Digital Transformation Asia | Can AI Mitigate the Cybersecurity Talent Gap
Can AI Mitigate the Cybersecurity Talent Gap?

September 20, 2019 | by: Lance Librorania

Digital transformation is in full swing, but is cybersecurity keeping up? At least 95 cybersecurity incidents were recorded last month alone — leading to an estimated total leak of 114 million records — indicating significant room for growth in cybersecurity systems. From banks to social media platforms, it’s clear that security breaches are a universal threat to all IT infrastructure.

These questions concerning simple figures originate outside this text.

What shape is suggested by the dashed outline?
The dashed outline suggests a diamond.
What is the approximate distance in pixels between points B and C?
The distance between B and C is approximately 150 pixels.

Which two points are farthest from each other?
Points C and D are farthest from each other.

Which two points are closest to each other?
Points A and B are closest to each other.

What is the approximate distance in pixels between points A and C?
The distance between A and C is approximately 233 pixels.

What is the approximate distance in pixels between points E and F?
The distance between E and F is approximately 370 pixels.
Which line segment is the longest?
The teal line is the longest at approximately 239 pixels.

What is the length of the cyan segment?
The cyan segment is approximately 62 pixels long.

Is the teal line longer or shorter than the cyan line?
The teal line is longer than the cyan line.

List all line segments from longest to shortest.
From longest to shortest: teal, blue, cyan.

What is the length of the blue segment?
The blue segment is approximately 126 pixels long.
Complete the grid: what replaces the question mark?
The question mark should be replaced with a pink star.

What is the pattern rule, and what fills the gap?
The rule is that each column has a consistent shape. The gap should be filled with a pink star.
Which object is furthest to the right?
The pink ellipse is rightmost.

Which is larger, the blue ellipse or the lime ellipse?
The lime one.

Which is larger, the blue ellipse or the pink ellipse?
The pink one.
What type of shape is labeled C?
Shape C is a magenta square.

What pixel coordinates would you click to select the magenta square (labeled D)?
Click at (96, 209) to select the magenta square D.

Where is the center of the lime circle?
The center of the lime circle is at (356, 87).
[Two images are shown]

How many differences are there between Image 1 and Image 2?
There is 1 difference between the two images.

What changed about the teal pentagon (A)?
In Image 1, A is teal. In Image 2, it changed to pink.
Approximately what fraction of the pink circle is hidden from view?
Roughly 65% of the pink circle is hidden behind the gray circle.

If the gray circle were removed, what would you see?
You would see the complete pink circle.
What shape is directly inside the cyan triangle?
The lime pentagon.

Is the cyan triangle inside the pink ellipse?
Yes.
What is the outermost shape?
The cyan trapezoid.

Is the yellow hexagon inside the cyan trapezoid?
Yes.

SOC vacancies leave holes in your defenses

As cybersecurity threats continue to crop up, private and public sectors race to fill their IT talent needs; a tall task considering the forecast of 3.5-million cybersecurity vacancies by 2021. Organizations affected by the staff shortage face increased workload and burnout risk, overcompensation, and underutilization of security tools.

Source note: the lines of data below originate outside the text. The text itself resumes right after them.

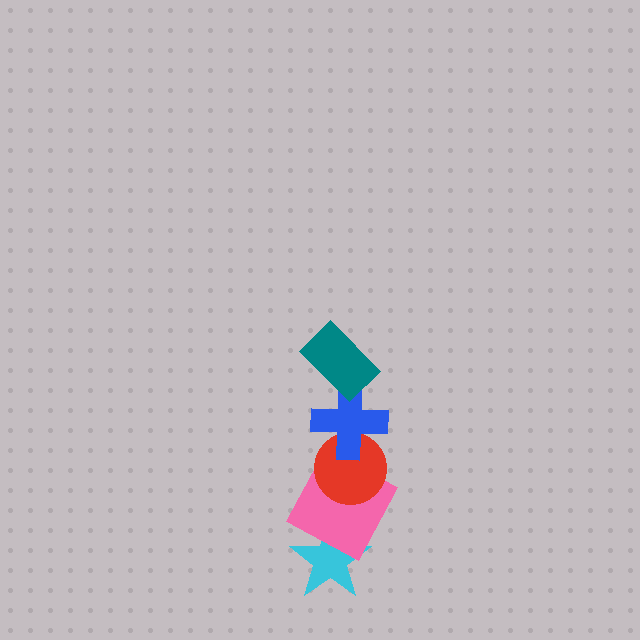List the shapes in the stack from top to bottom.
From top to bottom: the teal rectangle, the blue cross, the red circle, the pink square, the cyan star.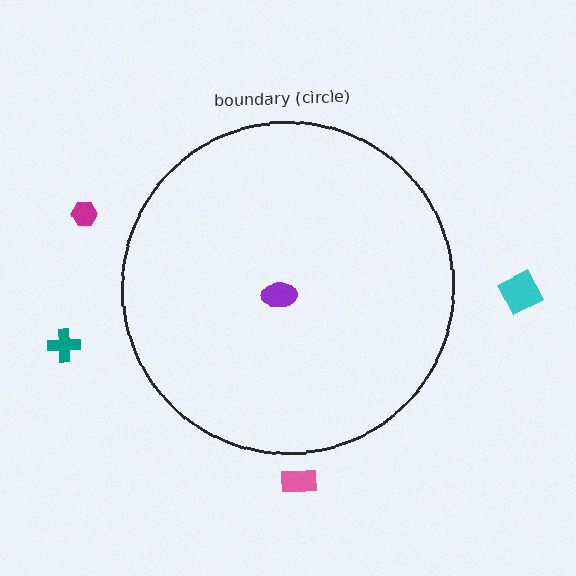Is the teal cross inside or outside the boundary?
Outside.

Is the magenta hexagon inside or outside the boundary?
Outside.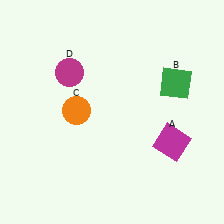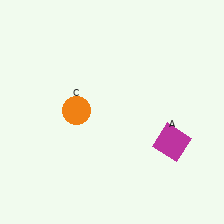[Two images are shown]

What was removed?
The green square (B), the magenta circle (D) were removed in Image 2.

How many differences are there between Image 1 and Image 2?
There are 2 differences between the two images.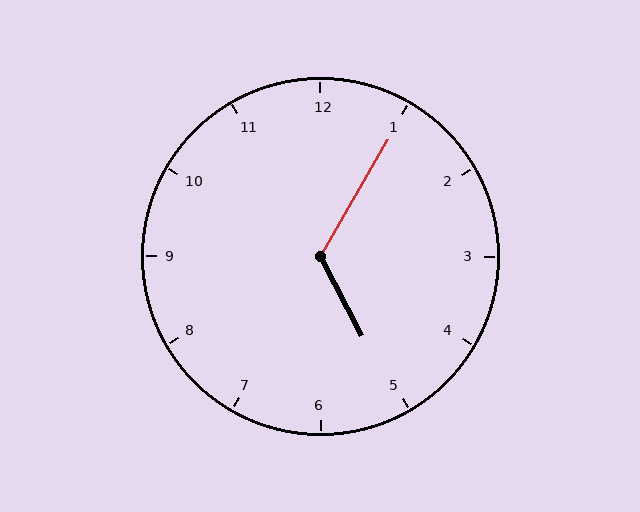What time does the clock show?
5:05.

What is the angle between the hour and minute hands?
Approximately 122 degrees.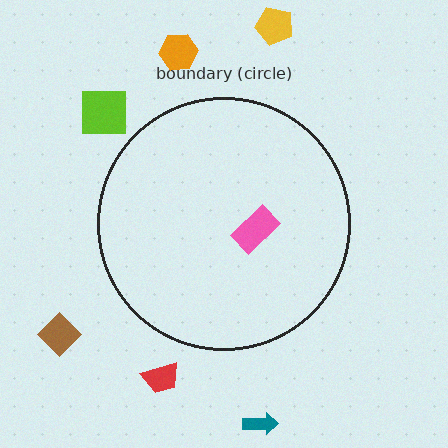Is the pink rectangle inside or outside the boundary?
Inside.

While organizations scramble for talent, experts are looking at another kind of intelligence to fill cybersecurity ranks. 

A semi-autonomous security center

AI’s deep learning and cognitive computing elements can lend a hand in the detection of malware, intrusion, fraud, and even security risk analysis of users and machines. 

Deep learning (DL) AI can process and learn from unstructured or unlabeled data, setting them apart from other machine learning methods that need to be fed structured and labeled information. DL thrives on large amounts of data, an environment the SOC can provide. Cognitive computing, in the same vein as DL, aims to work like the human brain, adopting various AI techniques in machine learning, natural language processing, and human interaction to form insights and make autonomous decisions by itself.

In the same way professionals use analytics to root out anomalies in their network, an AI-infused security information and events management (SIEM) system augments the detection of threats through deep learning methods. The capabilities of cognitive computing with your SIEM brings forth a cybersecurity system that’s constantly learning and adapting to threats. Once an intrusion has been detected, the AI provides insight and lets analysts take action faster. This frees up time for engineers to shift their focus to other priorities inside the SOC, instead of guiding the SIEM hands-on.

The technology may not be exactly ready, but test results are promising. Several studies compiled by the Johns Hopkins University Applied Physics Laboratory on the application of AI methods to cybersecurity saw some false positive rates reach lower than 1 per cent. And while methods and applications can vary, AI technology has a strong chance to fill the gaps in the SOC sooner than we think.